Это был гнев. Али злился. Злился на отцовский приговор, сурово перевернувший его жизнь, злился на то, что отца больше заботят слухи в Ам-Гезире, чем то, что народ там голодает. Он был в ярости от того, что творили с шафитами Дэвабада в этом жутком месте на развалинах мечети Анаса.
И злился на себя за то, что крамольные мысли о родном отце до сих пор вселяли в него чувство стыда.
К счастью, в этот момент явился слуга с непритязательным кожаным ящиком размером с футляр для тюрбана. Слуга поклонился и поставил шкатулку у ног Гасана. Он повернулся, собираясь уходить, но Гасан поманил его ближе и шепотом отдал какой-то приказ, которого Али не расслышал. Слуга кивнул и удалился.
– Не стану тебя задерживать, Али, – сказал Гасан. – Ты проделал долгий путь и, наверное, больше всего мечтаешь сейчас о горячей ванне и мягкой постели. Но у меня есть для тебя кое-что, что по традиции должно перейти в твое владение, – он кивнул на ящик.
Али неуверенно взял его.
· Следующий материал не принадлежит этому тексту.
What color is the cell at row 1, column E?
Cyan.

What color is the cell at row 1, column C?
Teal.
Чувствуя на себе внимательный взгляд отца, он осторожно приподнял крышку. Внутри обнаружился красивый прямой клинок – кинжал Дэвов.
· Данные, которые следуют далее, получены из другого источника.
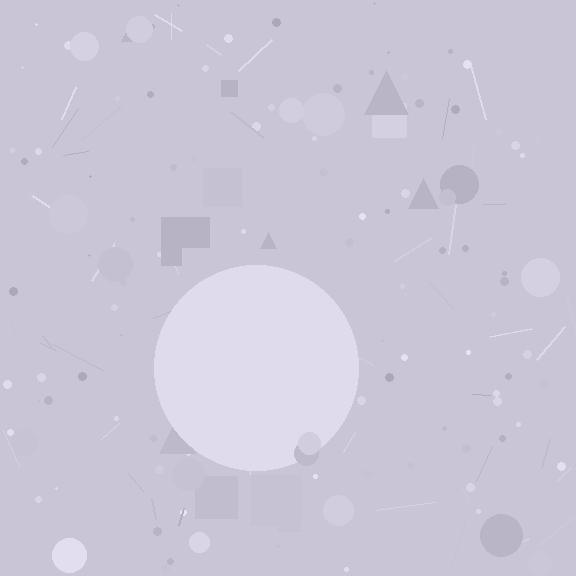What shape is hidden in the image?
A circle is hidden in the image.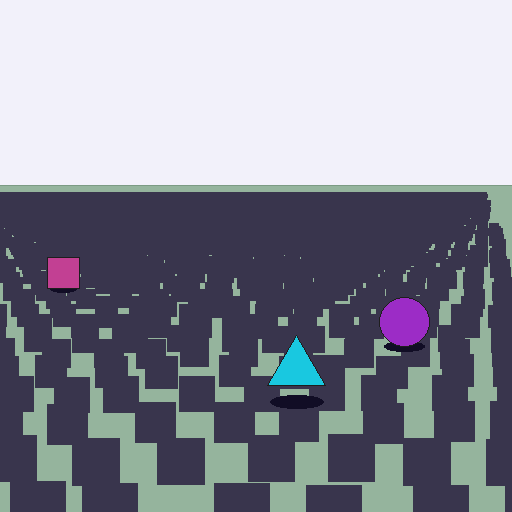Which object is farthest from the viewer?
The magenta square is farthest from the viewer. It appears smaller and the ground texture around it is denser.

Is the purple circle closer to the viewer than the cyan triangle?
No. The cyan triangle is closer — you can tell from the texture gradient: the ground texture is coarser near it.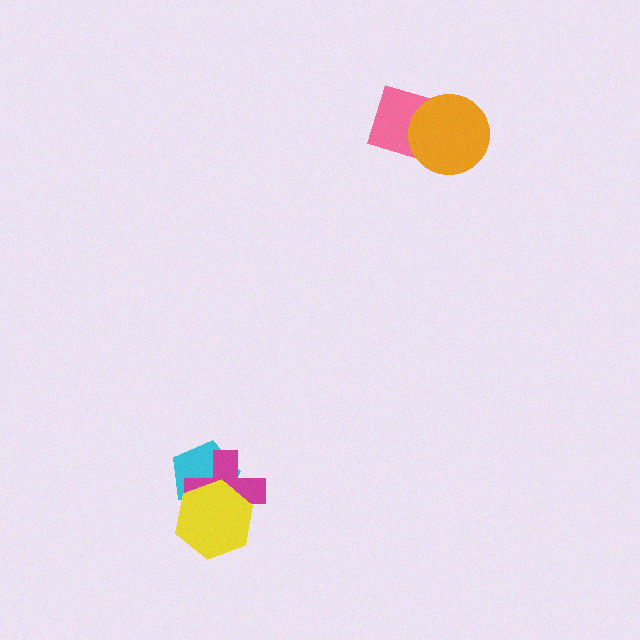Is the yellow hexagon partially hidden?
No, no other shape covers it.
Кинжал показался ему знакомым. Али нахмурился.
– Это кинжал Нари?
Он вспомнил, что она часто носила такой клинок за поясом.
– На самом деле, клинок принадлежал Дараявахаушу, – ответил отец. – Должно быть, он подарил его ей, когда уезжал из Дэвабада. – Гасан откинулся на подушках. – После его смерти комнаты Нари тщательно обыскали, и мне не захотелось оставлять такое оружие в ее распоряжении. Ты убил его. По праву оно твое.
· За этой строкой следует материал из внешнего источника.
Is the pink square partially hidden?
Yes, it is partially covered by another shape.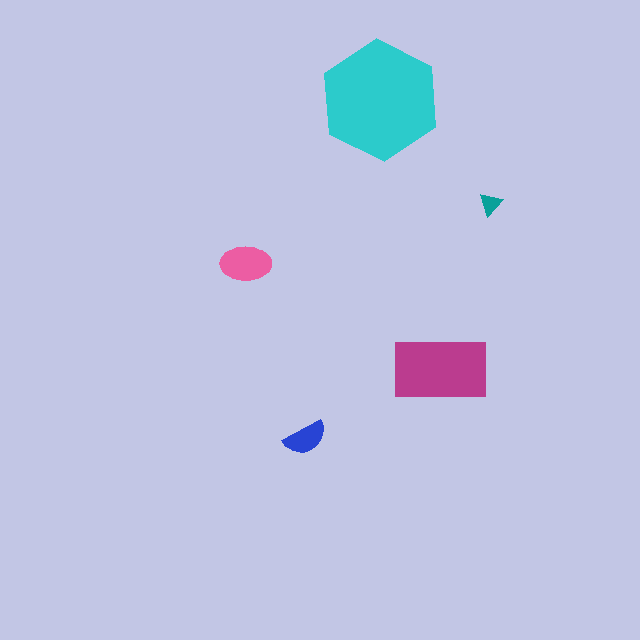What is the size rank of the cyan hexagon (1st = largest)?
1st.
Внутри что-то перевернулось. Они украли клинок у Нари, чтобы передать Али? Точно какую-то награду?
– Мне это не нужно. – Али со стуком захлопнул крышку и оттолкнул от себя ящик. – Его убили мариды. Я всего лишь оказался их инструментом.
– Но об этом ты никому не будешь рассказывать, – предостерег Гасан тихо, но категорично. Когда Али и после этого не взял шкатулку, он вздохнул. – Поступай с ним, как знаешь, Ализейд. Он твой. Верни Дэвам, если тебе он действительно не нужен. В Великом храме Афшину посвятили алтарь и думают, мне о нем ничего не известно.
Гасан поднялся на ноги. Али последовал ему примеру.
– Я повторю вопрос Мунтадира… Когда я смогу вернуться в Ам-Гезиру?
– После Навасатема.
У Али чуть не подкосились ноги. Отец не мог так с ним поступить.
– До Навасатема целых семь месяцев.
Гасан пожал плечами.
– Ни одна живая душа в Дэвабаде не поверит, что мы не поссорились, если мой младший сын, которому во всем мире нет равных в боях на зульфикарах, уедет, не дождавшись величайшего турнира столетия. Ты останешься и отпразднуешь Навасатем в кругу семьи. А потом уже обсудим твой отъезд.
Али начал паниковать. Он не может все это время оставаться в Дэвабаде.
– Аба, – выпалил он в отчаянии. Он не хотел называть отцом того, кто забросил его в жаркие пески пустыни на верную погибель. – Умоляю тебя. В Ам-Гезире меня ждут важные дела.